Elie Wiesel, the brilliant author, teacher, and Holocaust survivor who dedicated his life to combating hatred and fanaticism, did not believe that the arc of the moral universe would bend toward justice. After witnessing the destruction of his neighborhood in Hungary, breathing the ashes of his mother and sister in the sky of Auschwitz, and seeing his father starve to death in Buchenwald, he lost faith in humanity. During a conversation with Primo Levi that he recalls in his memoir, All Rivers Run to the Sea, the atheist Holocaust survivor challenged the Jewish faith of Wiesel. “How could you believe in God?” Levi asked while positing that the crucible of their own experience acts as the ultimate verification of the problem of evil. Wiesel replied by asking, “How could I believe in man?” Wiesel asserted that Auschwitz, Dachau, Buchenwald, and all the scenes of death and torture of the Holocaust—which he referred to as the capital ‘E’, “Event,”—vanquish the ability to have faith in humanity. All that remained was faith in God, but not a normal faith. Wiesel called it a “wounded faith.” Despite his adherence to the rituals of Judaism, he explained that if he asked God to answer for Auschwitz, and God granted his request, he would reject the answer. “I believe in God, in spite of God,” he said.  

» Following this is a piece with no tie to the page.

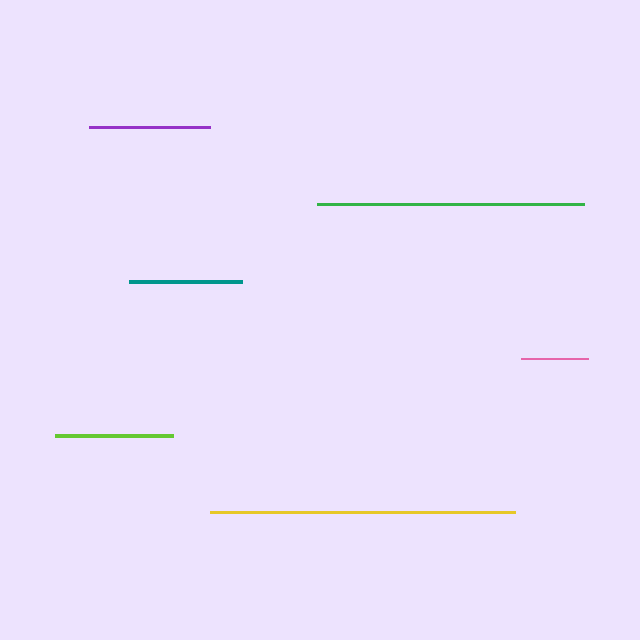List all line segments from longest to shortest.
From longest to shortest: yellow, green, purple, lime and teal (about equal), pink.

 In the past year, I’ve turned to books by and about Elie Wiesel for answers. Observing the victories and encroachments of the “new haters” has initiated a psychic process of suffocating the voices of hope that live within my head. The new haters offer nothing original. Their malevolence, prejudices, and paranoia are outdated, obsolete, and even ancient, but in an evolutionary stage of predation, they’ve adapted to modern terrain. The political adaptation is a consequence of their ability to deliver their decrepit ideologies in the shiny, exciting new packages of digital media. As Christian Piccolini, a former neo-Nazi turned anti-racist leader, told me when I interviewed him in 2021, if someone wanted to join the hate movement in the 1980s or ‘90s, when he was proselytizing, they would have to physically meet someone, which, given the taboos over overt expressions of racism and antisemitism, was a challenge. Now, all one has to do is pull a smartphone out of their pocket and tap the screen a few times.  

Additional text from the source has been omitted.